Experience is not cheap, however, particularly when you have to bring it in.  Resourcefulness, however is cheap, so I’ve recently been turning to the people who work on postgres.  They have a great channel on IRC (Freenode – #postgres), where you can talk with experts on the subject.  They helped debug a trigger, clued me in to clustering, and provided me with a set of linux tools I’d never seen before.  They became my proxy for experience, and helped me bootstrap myself to where I’m comfortable with how the database works.  That takes care of experience.

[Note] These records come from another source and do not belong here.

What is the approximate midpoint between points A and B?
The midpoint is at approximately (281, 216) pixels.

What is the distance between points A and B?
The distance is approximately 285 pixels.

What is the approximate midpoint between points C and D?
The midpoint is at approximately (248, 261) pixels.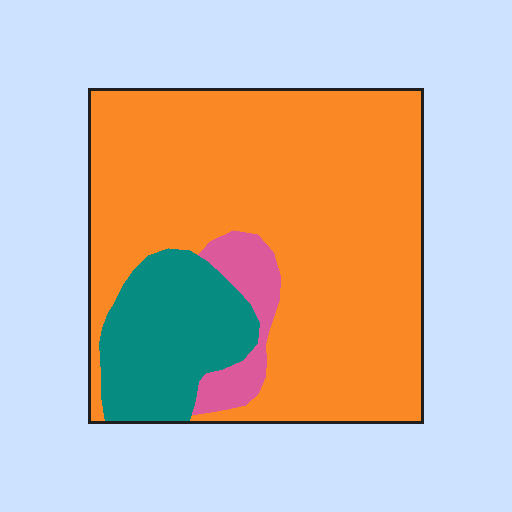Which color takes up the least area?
Pink, at roughly 5%.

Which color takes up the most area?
Orange, at roughly 75%.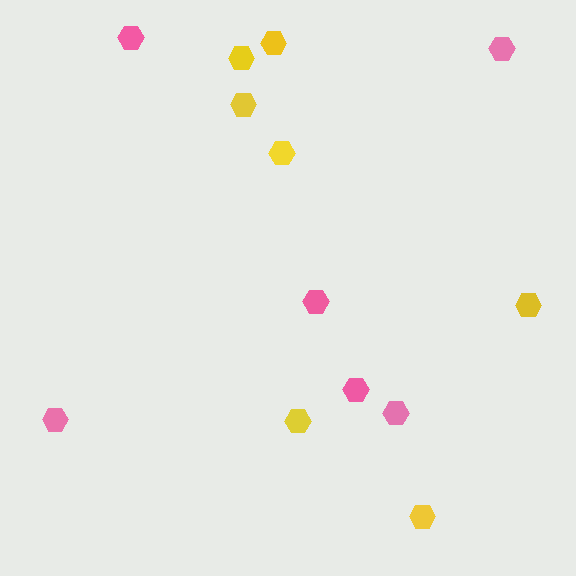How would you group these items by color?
There are 2 groups: one group of pink hexagons (6) and one group of yellow hexagons (7).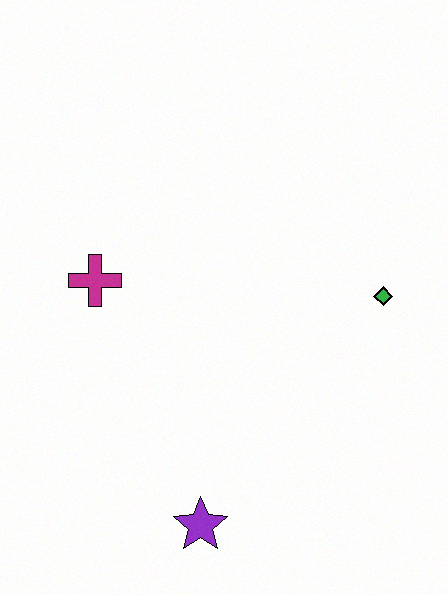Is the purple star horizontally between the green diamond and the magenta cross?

So, what’s left is money.  And, that’s where the commitment to the project comes in. So far, I’ve been fortunate to get some great hardware, most of which comes from cast-offs of other projects, but is still pretty high quality.  All I can say at this point, is that I’m glad I work where I do, because I think I’m going to be able to rack up some pretty cool experiences with “large datasets” and big hardware, which was exactly what I put on my MSFHR scholarship application as my educational goal.  The specific header was “Develop new competencies in mining large databases”.

So there you have it – I get to be an incredibly lucky grad student, with the resources of an entire genome science centre behind me, and thousands of genomes to analyse… and I’ve even managed to fit in the goals that I told proposed to my funding source.

The next couple months will be a lot of fun, as I start to wrap this project up.

For those of you in Vancouver, who’d like to know more, I’ll be presenting some of this work at Vanbug tomorrow as the student speaker.  After that, I get to start making sense of the data…  now THAT should be fun.  If my luck holds, that should make a few good papers, and chapters for my thesis.